Long-Term Applications
These opportunities are promising but require further research, scaling studies, or domain-specific validation (e.g., safety, regulation, offline data).
- Sectors: Foundation Models at Scale (Alignment, Preference Optimization)
- Use case: Redesign preference-optimization objectives (DPO/PMPO/GRPO variants) to include delight-based gating at the token or sequence level, potentially reducing scaling exponents on long-horizon, large-vocabulary generation.
- Tools/products/workflows: DG-augmented preference optimization; adaptive η schedules; hybrid trust-region-plus-DG objectives to preserve stability with large batch sizes.
- Assumptions/dependencies: Convergence guarantees under large-scale optimization; interaction with KL constraints and importance ratios; extensive human evaluation for safety/quality.
- Sectors: Safety-Critical RL (Healthcare, Autonomous Driving, Energy Grid)
- Use case: Risk-aware variants that do not overly suppress rare failures; e.g., asymmetric gates that amplify rare negative-advantage events when they imply safety hazards.
- Tools/products/workflows: “Safety-DG” with calibrated gates or CVaR-weighted advantages; formal verification and simulators-in-the-loop; incident replay with off-policy corrections.
- Assumptions/dependencies: Strong offline evaluation; regulatory approval; robust off-policy treatment (importance sampling or conservative updates).
- Sectors: Fairness and Responsible AI (Policy/Compliance)
- Use case: Reduce “easy-context dominance” that can mirror majority-group dominance; use delight to reallocate gradient budget toward underperforming subpopulations.
- Tools/products/workflows: Training-time reweighting with group-aware auditing; fairness dashboards showing changes in per-group gradient allocation.
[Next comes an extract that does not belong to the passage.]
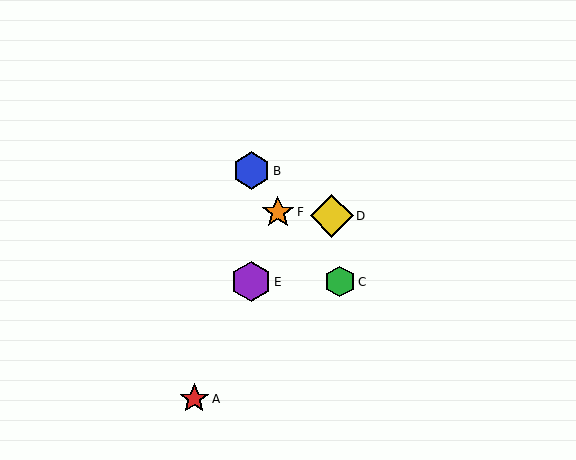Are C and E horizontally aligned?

- Assumptions/dependencies: Careful definition of “hardness” that is not confounded with sensitive attributes; governance to avoid unintended harm; stakeholder review.
- Sectors: Offline RL and Batch Learning
- Use case: Extend DG to off-policy settings by combining delight with robust importance sampling or conservative policy updates.
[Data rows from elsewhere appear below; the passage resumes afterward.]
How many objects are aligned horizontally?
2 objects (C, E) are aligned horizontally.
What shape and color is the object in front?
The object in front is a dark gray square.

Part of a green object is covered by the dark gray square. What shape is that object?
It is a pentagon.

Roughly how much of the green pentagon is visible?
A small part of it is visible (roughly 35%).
- Tools/products/workflows: Off-policy DG estimators with clipped ratios and gate-aware trust regions; replay-buffer prioritization by delight.
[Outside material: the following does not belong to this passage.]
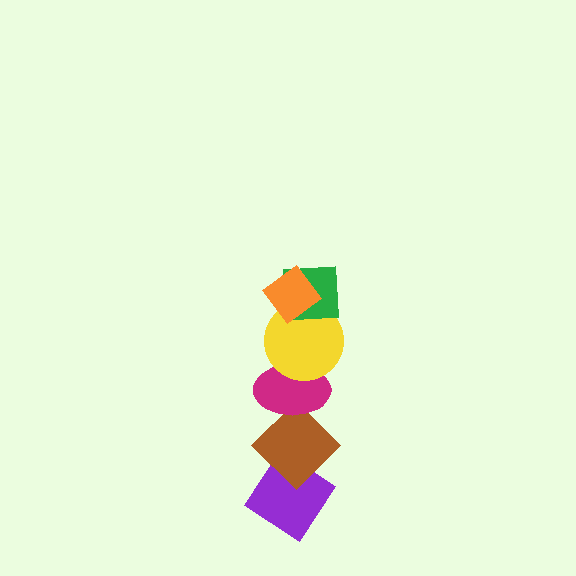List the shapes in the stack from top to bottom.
From top to bottom: the orange diamond, the green square, the yellow circle, the magenta ellipse, the brown diamond, the purple diamond.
- Assumptions/dependencies: Theoretical treatment of bias/variance with off-policy data; stability on real-world datasets with distribution shift.
- Sectors: Multi-Task and Curriculum Learning
- Use case: Use delight to automatically rebalance training across tasks or skills, approximating cross-entropy-like equalization of progress rather than reward-weighted myopic gains.
- Tools/products/workflows: “Auto-balance” schedulers that allocate compute across tasks by aggregated delight; task-level gates and η-tuning.
- Assumptions/dependencies: Reliable per-task advantage signals; avoiding starvation of essential foundational tasks.
- Sectors: Finance (Market Making, Execution, Portfolio RL)
- Use case: Emphasize rare but informative successes (e.g., fills in illiquid regimes) while damping noisy failures in policy updates.
- Tools/products/workflows: Simulation-first with DG; guardrailed deployment with strict risk limits; delight-aware backtesting reports.
- Assumptions/dependencies: Strong risk controls; compliance; handling heavy tails and non-stationarity.
- Sectors: Human-in-the-Loop Systems (Moderation, Search, Assistants)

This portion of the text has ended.